Des nanoplastiques dans les cellules Cette recherche vient confirmer celles faites sur les animaux, où « des déséquilibres de la flore intestinale sous l’effet d’ingestion de microplastiques ont été observés », précise Muriel Mercier-Bonin, directrice de recherche à l’Inrae (Institut national de recherche pour l’agriculture, l’alimentation et l’environnement) , qui souligne que « les études animales montrent que les microplastiques peuvent se retrouver dans différents organes ». Chez la souris, ils passeraient même la barrière hématoencéphalique du cerveau — une barrière qui isole le cerveau du reste de l’organisme —, selon une étude publiée en avril dernier.

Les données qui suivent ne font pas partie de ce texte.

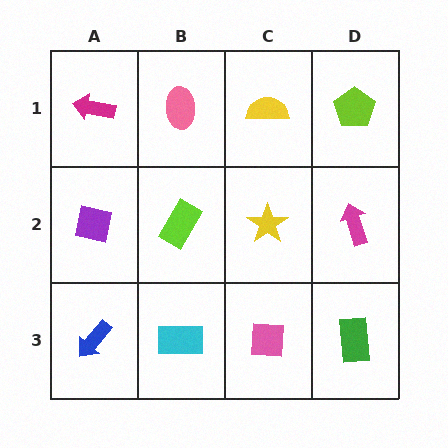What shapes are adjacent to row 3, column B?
A lime rectangle (row 2, column B), a blue arrow (row 3, column A), a pink square (row 3, column C).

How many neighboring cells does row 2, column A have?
3.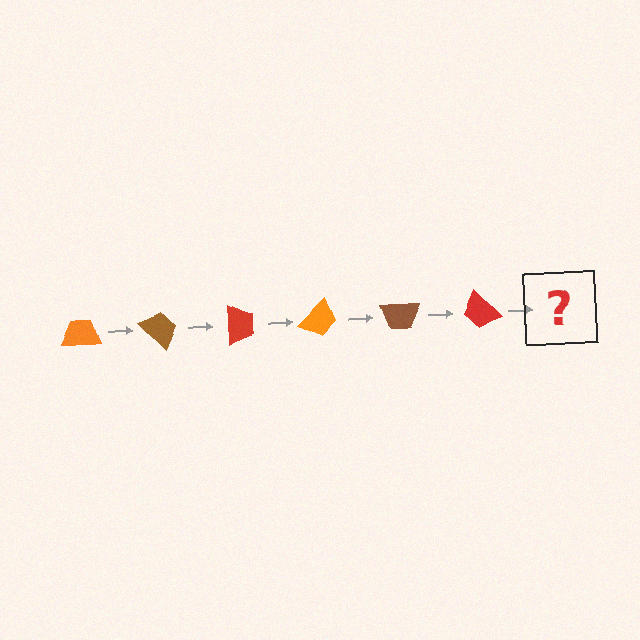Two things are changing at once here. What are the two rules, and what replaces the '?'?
The two rules are that it rotates 45 degrees clockwise each step and the color cycles through orange, brown, and red. The '?' should be an orange trapezoid, rotated 270 degrees clockwise from the start.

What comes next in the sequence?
The next element should be an orange trapezoid, rotated 270 degrees clockwise from the start.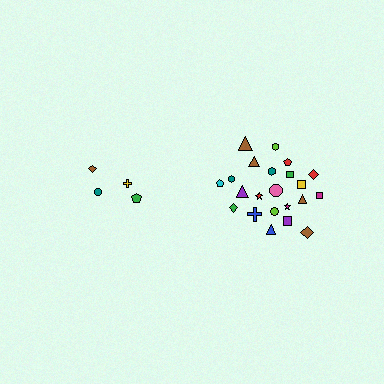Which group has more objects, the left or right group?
The right group.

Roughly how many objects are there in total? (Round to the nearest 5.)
Roughly 25 objects in total.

Autre préoccupation sanitaire, l’effet des plastiques à l’échelle encore inférieure, celles des nanoplastiques. « Les nanoplastiques peuvent entrer au niveau cellulaire. Une première étude montre des risques de génotoxicité [c’est-à-dire la faculté d’une substance à endommager l’ADN]. Mais ces premiers résultats restent à confirmer », dit Guillaume Duflos, qui pointe la difficulté de déceler ces éléments dans l’organisme. Le chercheur rappelle aussi le défi d’étudier sans biais les effets du plastique « dans un monde de plastique. Cela demande aux scientifiques de revoir leur méthode de travail pour éviter la contamination de leurs échantillons avec tout le plastique présent dans leurs laboratoires. Il faut changer les équipements, revêtir des combinaisons de travail en coton ».

Chercheuse au sein du laboratoire Toxalim, Muriel Mercier-Bonin rappelle que l’alimentation est une des premières sources de notre exposition aux microplastiques, alors que des analyses en retrouvent dans la viande, dans les produits laitiers, dans les fruits et légumes, dans l’eau du robinet et dans l’eau en bouteille, dans la bière et le miel… Sources auxquelles s’ajoutent les cosmétiques et les substances inhalées. Respirer peut même représenter la première source d’exposition, selon une étude canadienne de 2019. « On sait aujourd’hui que les microplastiques se retrouvent dans tous les compartiments de l’environnement », insiste Guillaume Duflos.

Tristement, le taux de plastique au mètre carré retrouvé dans l’air des Pyrénées ariégeoises est équivalent à celui de l’air parisien, selon une autre étude du CNRS de 2019. Et plus on cherche, plus on trouve : « D’ici la fin de l’année, l’Ademe [Agence de la transition écologique] aura des données sur la contamination des sols agricoles et des déchets organiques agricoles, d’élevages, des composts… », annonce Isabelle Deportes, ingénieure à l’Ademe.

Malgré tous ces signaux au rouge, les chercheurs restent prudents sur l’extrapolation des effets observés en laboratoire à la population. La multiplication des publications scientifiques sur le sujet devrait progressivement combler ce manque. Mais une certitude s’impose déjà, il faut sortir de toute urgence de l’ère du plastique.